The last place I ran to was New York City.  I had never been to New York, or anywhere else on the East Coast, until I landed at LaGuardia with two suitcases and the address of a graduate student dormitory.  Within days of arriving, I fell in love – though not with New York.  Through this particular turn of events, I found myself ushered into a social world of people who had been given more traditional love, support, and opportunities than I had ever experienced.  These people had families and they came from houses that they called homes and that they returned to for holidays.  And they had each other.  They had friends and inside jokes and shared happy histories – things that I had never stayed anywhere long enough to maintain since extricating myself from the place I was from six years earlier.  Witnessing their lives and feeling the contrast to my own brought all the pain I had been running from to the forefront of my daily life.  I was blindsided and I was blinded by the pain, so much so that there were days when all I could see was how much I hurt.  I couldn’t see that I had a man who loved me, a good education, new friends, and the very real possibility of things finally getting better.  Unfortunately, I had to learn the hard way that not only it is impossible to truly be anywhere until I want to be with myself, but it is also impossible to be with anyone.
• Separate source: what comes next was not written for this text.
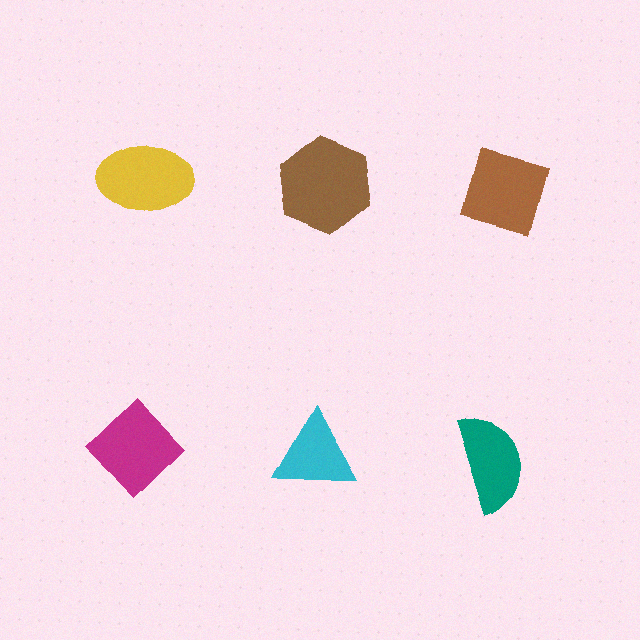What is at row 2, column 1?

However, I did eventually realize that I don’t want to be another example of the Woody Allen, Freudian, Groucho Max joke.  I want to be able to belong to a club that would accept someone like me as a member. 
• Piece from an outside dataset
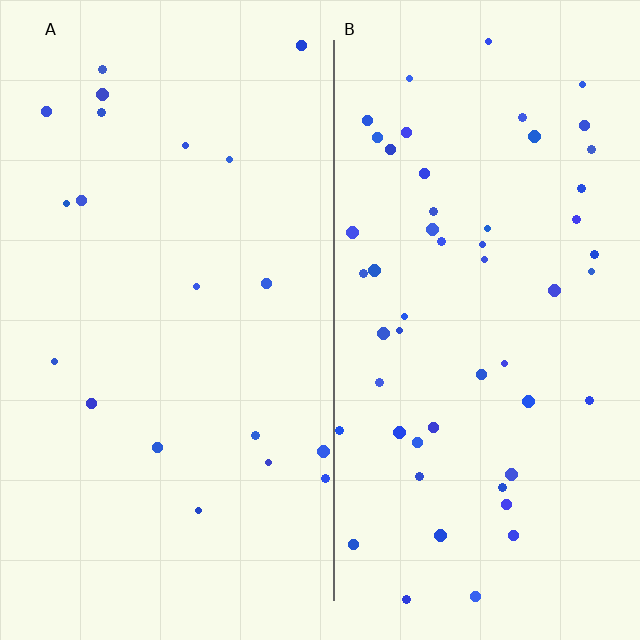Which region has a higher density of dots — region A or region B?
B (the right).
I have now been in New York for fifteen months, which is the longest I have stayed anywhere in the past six years.  And I intend to remain.  Something began for me in New York.  It has its beginnings in romantic love but it goes beyond that.  In the beginning, I learned the routes of the subway by going to and from dates and I explored the Upper Eastside and the Upper Westside while someone held my hand.  And I can now differentiate the Williamsburg Bridge from the Brooklyn Bridge and the Queens Borough because I remember significant romantic moments that took place in view of each.  And now I have friends that I love and that make me feel like I have a family.  
In love and in New York, I began to learn what I want and what I have.  I want people I love, people I share a happy history and inside jokes with.  I want a favorite brunch place and a place to spend the holidays.  I learned the meaning of one of my favorite Joan Didion lines: You have to pick the places you don’t walk away from.  And I learned that I have come from something and I am as proud of it as I am saddened by it.
And I have some things I did not have six years ago.  I have the ability to love and to choose to stop running away. It took me a while but I have finally gotten to a good place and I’m not going anywhere.  For the first time in my life, I have figured out how to live with myself.